In this phase, our team works directly with the Legal Department to review the identified gaps and translate them into updated clauses, playbook positions, and template language. Legal leads the drafting, while we support with structure, market-tested language, and issue spotting. Where needed, we also bring in IT or Information Security to define the technical guardrails that the legal language needs to reflect, for example, what qualifies as an approved enterprise AI tool versus an unapproved public tool.
The focus is to make the documents usable in practice, not just technically correct on paper. Depending on the document, this may include:
defining AI and generative AI clearly
restricting the use of company or customer data for model training
adding approval and disclosure requirements
clarifying ownership of AI-assisted outputs and related IP
introducing human-review and non-reliance language where appropriate
strengthening vendor security, audit, and incident obligations
Rather than treating this as a one-time redline exercise, we help Legal build a repeatable drafting foundation that can be used across future negotiations and policy updates.
Output: a rolling library of approved, AI-ready templates, fallback clauses, and policy language.
Phase 3: Staggered Rollout & Targeted Training
We do not recommend waiting until every document is complete before starting implementation.

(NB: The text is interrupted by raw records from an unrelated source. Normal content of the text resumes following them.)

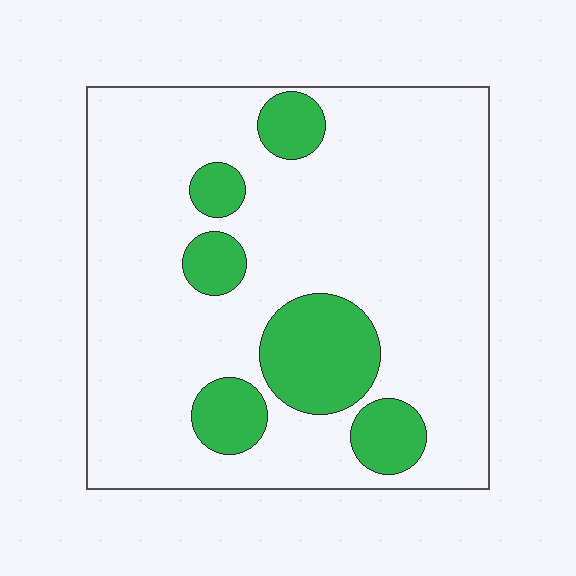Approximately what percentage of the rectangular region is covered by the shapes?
Approximately 20%.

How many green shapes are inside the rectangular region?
6.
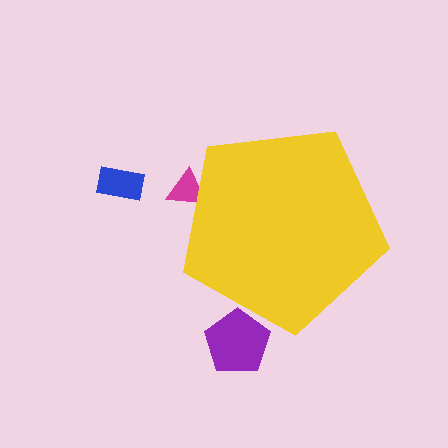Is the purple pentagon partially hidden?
No, the purple pentagon is fully visible.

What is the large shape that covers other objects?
A yellow pentagon.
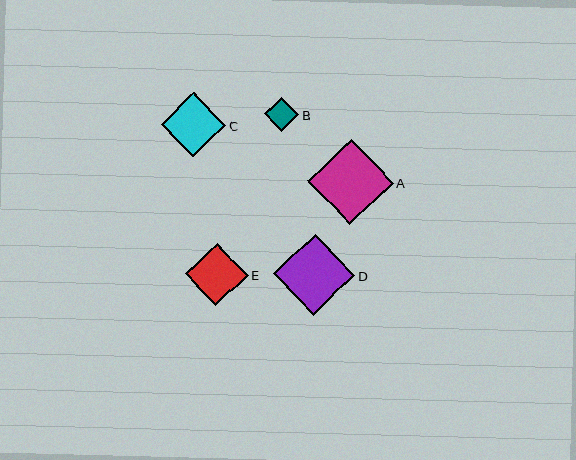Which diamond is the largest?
Diamond A is the largest with a size of approximately 85 pixels.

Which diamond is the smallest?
Diamond B is the smallest with a size of approximately 34 pixels.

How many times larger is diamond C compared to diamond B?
Diamond C is approximately 1.9 times the size of diamond B.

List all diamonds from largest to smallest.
From largest to smallest: A, D, C, E, B.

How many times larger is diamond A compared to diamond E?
Diamond A is approximately 1.4 times the size of diamond E.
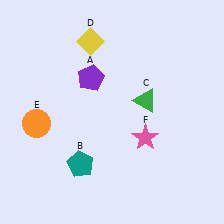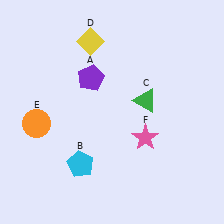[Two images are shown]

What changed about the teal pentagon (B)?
In Image 1, B is teal. In Image 2, it changed to cyan.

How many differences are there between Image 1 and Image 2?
There is 1 difference between the two images.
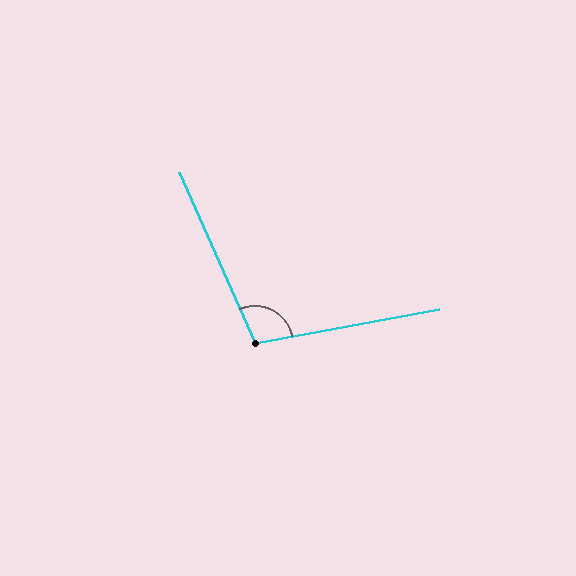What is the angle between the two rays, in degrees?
Approximately 104 degrees.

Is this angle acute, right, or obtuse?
It is obtuse.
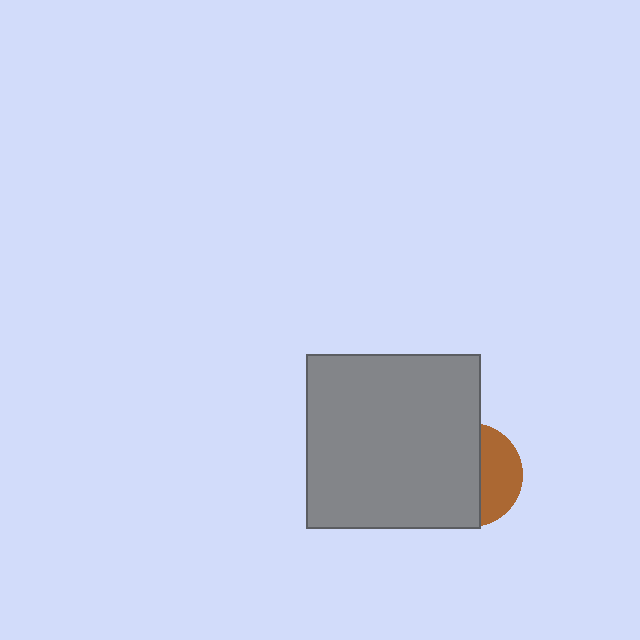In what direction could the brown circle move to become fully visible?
The brown circle could move right. That would shift it out from behind the gray square entirely.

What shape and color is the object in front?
The object in front is a gray square.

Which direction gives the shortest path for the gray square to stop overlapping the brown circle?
Moving left gives the shortest separation.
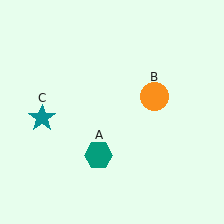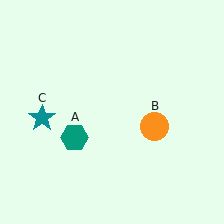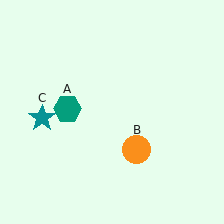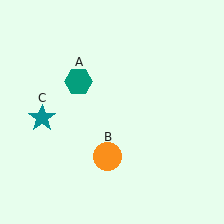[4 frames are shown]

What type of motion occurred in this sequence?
The teal hexagon (object A), orange circle (object B) rotated clockwise around the center of the scene.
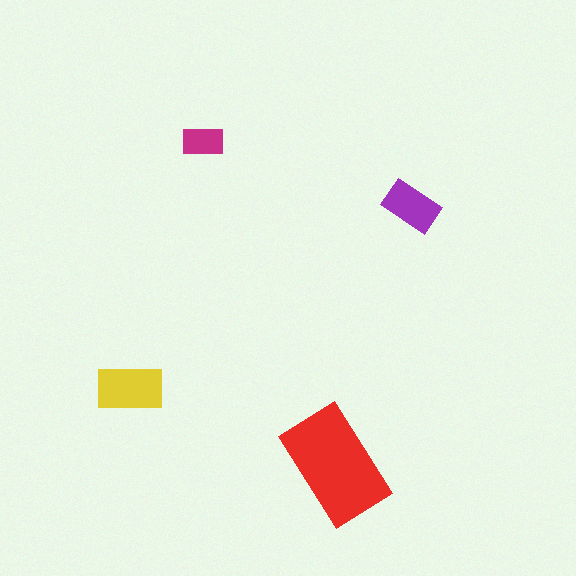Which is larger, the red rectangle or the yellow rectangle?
The red one.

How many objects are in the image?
There are 4 objects in the image.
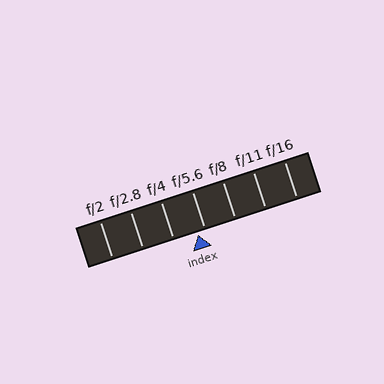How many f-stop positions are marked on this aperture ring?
There are 7 f-stop positions marked.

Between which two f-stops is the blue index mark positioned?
The index mark is between f/4 and f/5.6.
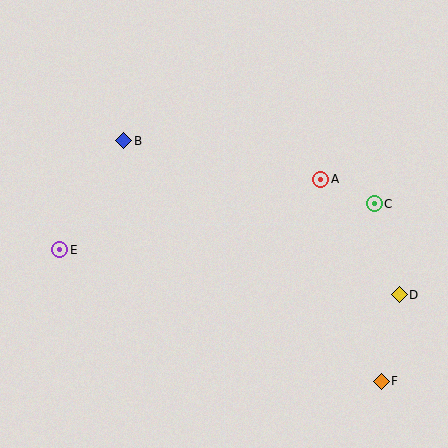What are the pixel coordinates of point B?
Point B is at (124, 141).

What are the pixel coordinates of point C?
Point C is at (374, 204).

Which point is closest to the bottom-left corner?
Point E is closest to the bottom-left corner.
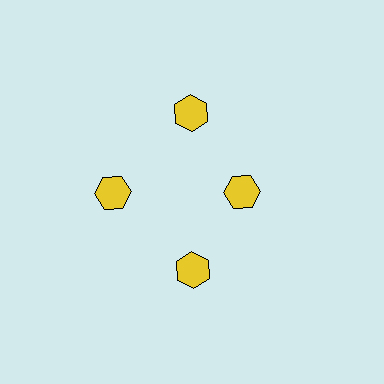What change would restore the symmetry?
The symmetry would be restored by moving it outward, back onto the ring so that all 4 hexagons sit at equal angles and equal distance from the center.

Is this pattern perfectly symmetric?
No. The 4 yellow hexagons are arranged in a ring, but one element near the 3 o'clock position is pulled inward toward the center, breaking the 4-fold rotational symmetry.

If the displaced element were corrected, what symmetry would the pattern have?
It would have 4-fold rotational symmetry — the pattern would map onto itself every 90 degrees.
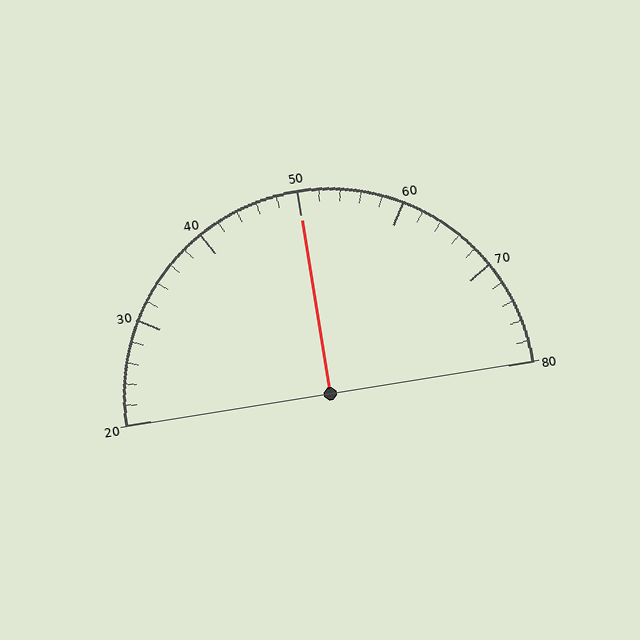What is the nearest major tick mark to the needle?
The nearest major tick mark is 50.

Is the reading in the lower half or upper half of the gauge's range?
The reading is in the upper half of the range (20 to 80).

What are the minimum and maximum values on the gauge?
The gauge ranges from 20 to 80.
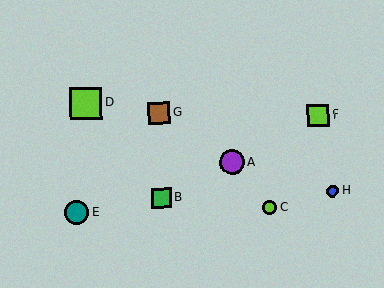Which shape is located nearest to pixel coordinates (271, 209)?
The lime circle (labeled C) at (270, 207) is nearest to that location.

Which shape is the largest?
The lime square (labeled D) is the largest.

That often delays adoption and creates unnecessary bottlenecks.
Instead, we use a staggered rollout model. As soon as a document set is finalized, it is deployed to the relevant function with focused training tailored to that team’s day-to-day decisions.
This makes the program more practical and more likely to stick. Different teams need different guidance:
Procurement needs to know how to identify data-use and model-training clauses in vendor contracts, and when to require the AI addendum.

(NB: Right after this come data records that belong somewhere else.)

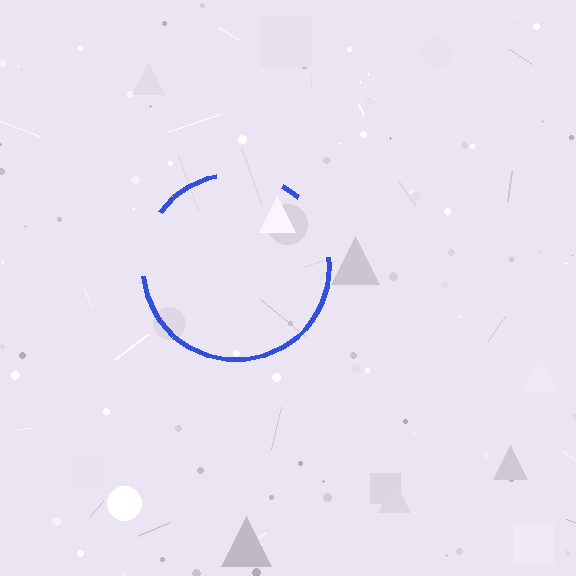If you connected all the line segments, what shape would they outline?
They would outline a circle.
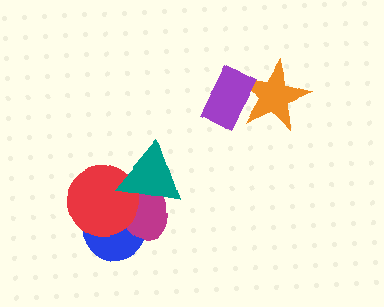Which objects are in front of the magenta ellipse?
2 objects cover part of the magenta ellipse: the red circle and the teal triangle.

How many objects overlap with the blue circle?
2 objects overlap with the blue circle.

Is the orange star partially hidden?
Yes, it is partially covered by another shape.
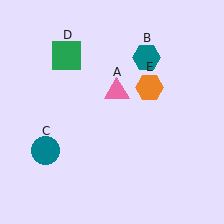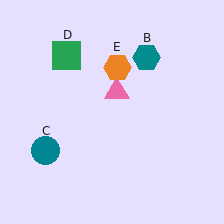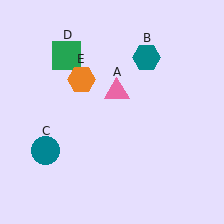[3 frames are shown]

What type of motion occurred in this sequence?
The orange hexagon (object E) rotated counterclockwise around the center of the scene.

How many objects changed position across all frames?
1 object changed position: orange hexagon (object E).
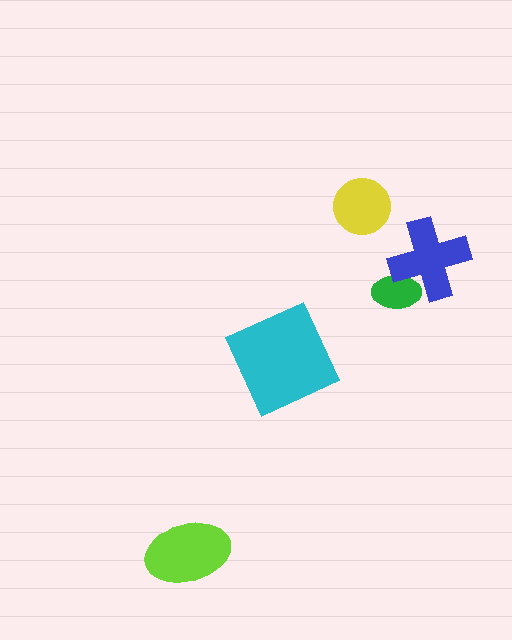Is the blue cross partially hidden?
No, no other shape covers it.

HR and Operations need clear rules on acceptable employee use, especially around shadow AI and sensitive internal information.
Sales and Commercial teams need a simple way to explain the company’s AI posture to customers and to know when Legal needs to be pulled into a negotiation.

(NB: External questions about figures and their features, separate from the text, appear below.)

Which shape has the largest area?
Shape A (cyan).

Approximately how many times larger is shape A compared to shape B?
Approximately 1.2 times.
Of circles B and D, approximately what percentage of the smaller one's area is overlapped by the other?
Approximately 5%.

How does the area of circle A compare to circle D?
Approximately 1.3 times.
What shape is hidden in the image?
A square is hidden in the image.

Engineering and IT need clarity on approved tools, technical controls, and how legal commitments translate into operational requirements.
This phase is where the work becomes real for the business. The goal is not just to update documents, but to embed the new standards into frontline decisions.
Output: updated documents in active use, with role-specific training that enables each function to apply them confidently and consistently.
Phase 4: Continuous Governance
AI risk is not static, and the legal framework cannot be static either.
The final phase establishes a governance loop to keep the program current as technology, regulation, and business use cases evolve. In practice, this means Legal maintains ownership of the clause library and template set, reviews them on a regular cadence, and updates them as new issues emerge. Functional teams then refresh their guidance and training to stay aligned.
This governance layer is important for two reasons. First, it prevents the organization from slipping back into fragmented, inconsistent language across contracts and policies. Second, it gives leadership a durable mechanism to demonstrate that AI risk is being actively managed rather than handled ad hoc.
Output: an operating model for ongoing maintenance, including periodic template review, targeted policy refreshes, and function-specific training updates.
The Results
This approach is effective because it mirrors how organizations actually absorb change. It starts by creating transparency on where the risks are, then moves quickly into practical legal updates, and finally ensures those updates are adopted by the teams that use them every day.
By the end of the process, apart from "updated contracts," our client typically had three things they did not have at the start:
Visibility into where AI-related exposure exists across contracts and policies
Control through updated legal language and clear decision rules
Sustainability through a governance model that can keep pace with future AI developments
In other words, the outcome is a workable enterprise approach to managing AI risk in a way that is legally sound, operationally realistic, and credible to regulators, customers, and the board.